November 6, 2025 Technical Brief7 min read

Building Evaluation Sets from Real Tickets: A Practical Alternative to Benchmarks

Public benchmarks rarely match internal workflows. This brief shows how to turn a set of real tickets into a repeatable evaluation suite that catches regressions after prompt or indexing changes.

TL;DR

  • Sample tickets by workflow, not by volume, so the suite stays representative.
  • Store expected sources and pass criteria, not full expected answers.
  • Run the suite on every release and keep results per build.
  • Add edge cases from incidents right away so they do not return.

Executive summary

Evaluation is easier when it starts from real work. We describe how to build a ticket-based evaluation set that teams can run on every release. The method focuses on coverage, not academic scoring: select representative workflows, define what “pass” looks like, and track results over time. The key is keeping the set small enough to run often and strict enough to catch meaningful regressions.

Why it matters

Teams lose confidence when assistants change behavior unexpectedly.

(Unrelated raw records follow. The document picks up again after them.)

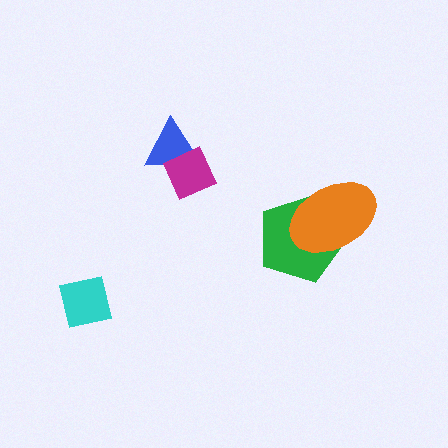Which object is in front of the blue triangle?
The magenta diamond is in front of the blue triangle.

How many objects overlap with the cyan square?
0 objects overlap with the cyan square.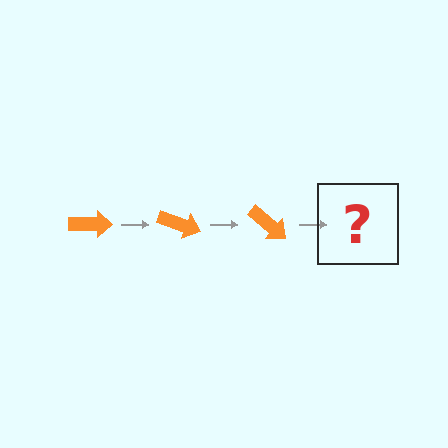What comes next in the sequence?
The next element should be an orange arrow rotated 60 degrees clockwise.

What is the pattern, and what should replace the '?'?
The pattern is that the arrow rotates 20 degrees clockwise each step. The '?' should be an orange arrow rotated 60 degrees clockwise.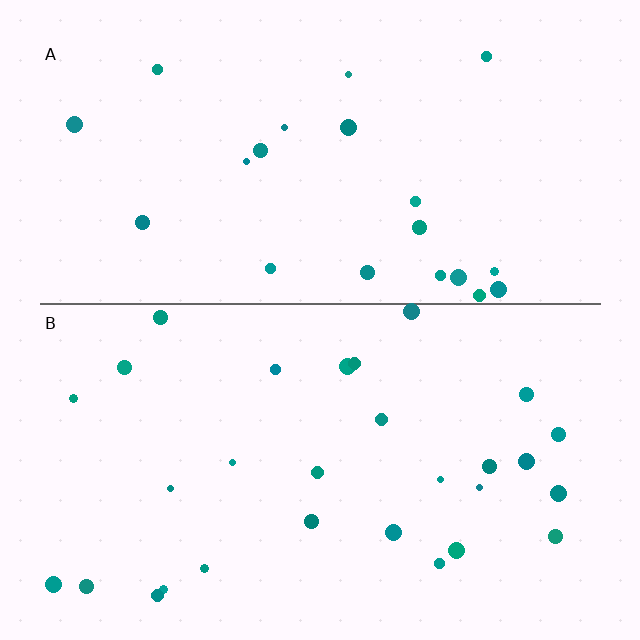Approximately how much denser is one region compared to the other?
Approximately 1.4× — region B over region A.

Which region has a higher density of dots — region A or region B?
B (the bottom).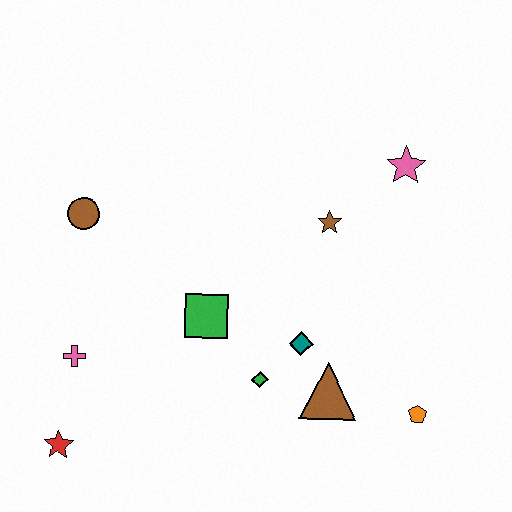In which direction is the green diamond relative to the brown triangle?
The green diamond is to the left of the brown triangle.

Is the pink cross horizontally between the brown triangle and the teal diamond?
No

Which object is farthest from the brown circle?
The orange pentagon is farthest from the brown circle.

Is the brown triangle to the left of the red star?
No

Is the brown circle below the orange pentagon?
No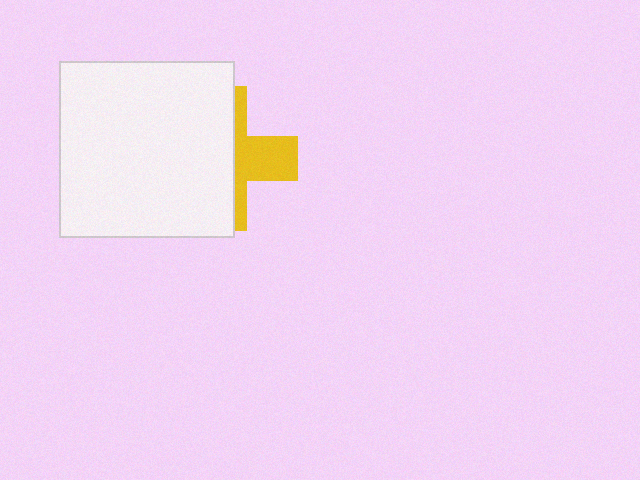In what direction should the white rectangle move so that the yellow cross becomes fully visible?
The white rectangle should move left. That is the shortest direction to clear the overlap and leave the yellow cross fully visible.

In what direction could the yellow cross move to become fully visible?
The yellow cross could move right. That would shift it out from behind the white rectangle entirely.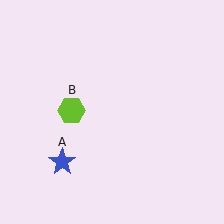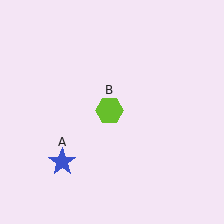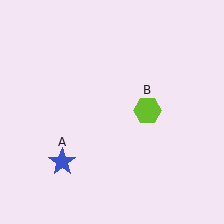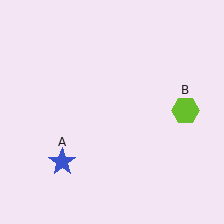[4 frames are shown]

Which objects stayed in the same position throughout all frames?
Blue star (object A) remained stationary.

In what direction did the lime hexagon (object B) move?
The lime hexagon (object B) moved right.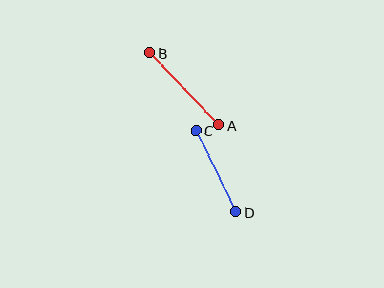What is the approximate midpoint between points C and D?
The midpoint is at approximately (216, 171) pixels.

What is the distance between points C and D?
The distance is approximately 90 pixels.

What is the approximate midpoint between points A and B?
The midpoint is at approximately (184, 89) pixels.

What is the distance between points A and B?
The distance is approximately 100 pixels.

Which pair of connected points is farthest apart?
Points A and B are farthest apart.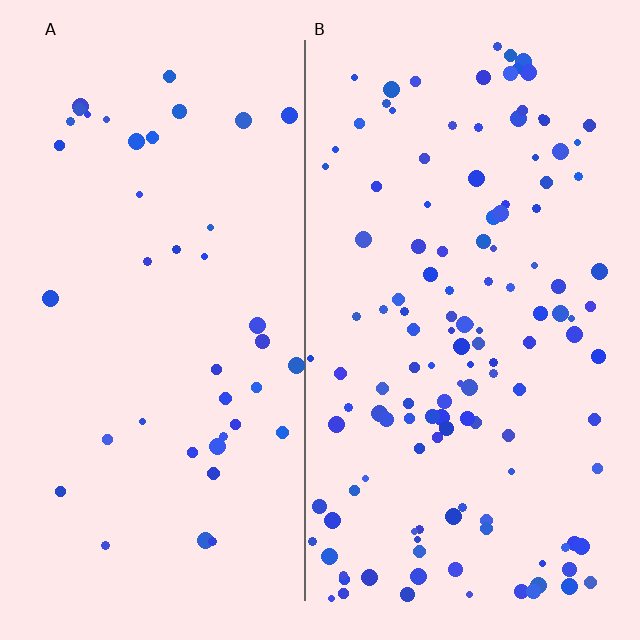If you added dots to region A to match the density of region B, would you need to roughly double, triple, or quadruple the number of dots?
Approximately triple.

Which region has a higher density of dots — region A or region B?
B (the right).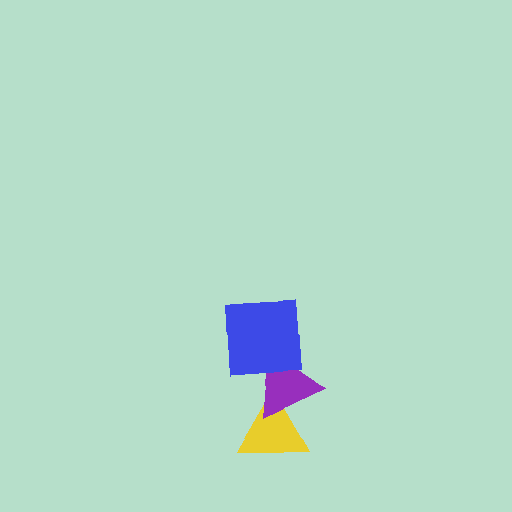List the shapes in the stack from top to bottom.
From top to bottom: the blue square, the purple triangle, the yellow triangle.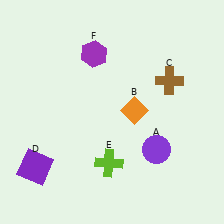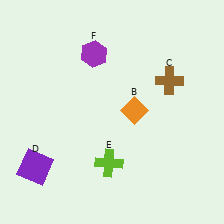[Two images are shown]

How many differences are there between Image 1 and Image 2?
There is 1 difference between the two images.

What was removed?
The purple circle (A) was removed in Image 2.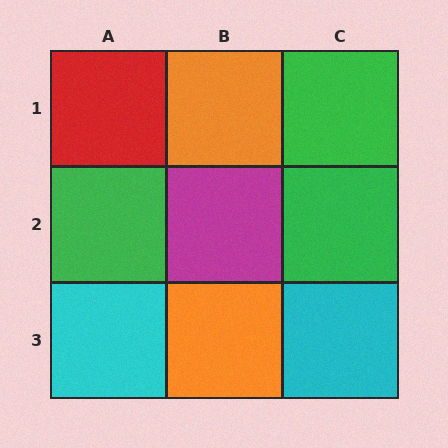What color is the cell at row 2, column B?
Magenta.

Small indexing tweaks can break citations. Prompt changes can fix one workflow and quietly damage another. A ticket-based evaluation set makes changes safer and speeds up iteration because failures are concrete and tied to business tasks.

What we built

  • A sampling method that selects tickets across workflows, complexity, and required permissions.
  • A pass criteria template covering source correctness, required entities, and safe refusal cases.
  • A replay harness that logs retrieval context and compares results per release.
  • A process for adding new tests from incidents and supervisor feedback.

Observed outcomes

  • Fewer regressions shipped after gating prompt and indexing changes on the suite.
  • Quicker root-cause analysis because failing cases carried retrieval and metadata traces.
  • Improved stakeholder trust once quality was reported as trends, not anecdotes.

Implementation notes

  • Redact sensitive ticket data before storing it in test fixtures.
  • Keep expected sources flexible. Focus on correct policy or runbook, not exact wording.
  • Tag each test by workflow so teams can see which areas are affected by a change.
  • If the suite grows too big, rotate: keep a core set and a weekly extended set.

Governance and risk

  • Test data is still data. Apply retention, access, and redaction rules.
  • Avoid using customer identifiers in prompts or fixtures.
  • Document who can modify the suite; quality gates should be controlled.

Release checklist

  • Do tests cover key workflows and not only frequent tickets?
  • Do pass criteria include citation or source checks?
  • Is the suite run on every release?
  • Are results stored and comparable over time?
  • Do incidents feed back into new tests quickly?

Conclusion

A good evaluation set looks like your work, not a benchmark leaderboard. Start from tickets, define pass criteria, and run the suite often. Teams will ship changes with fewer surprises.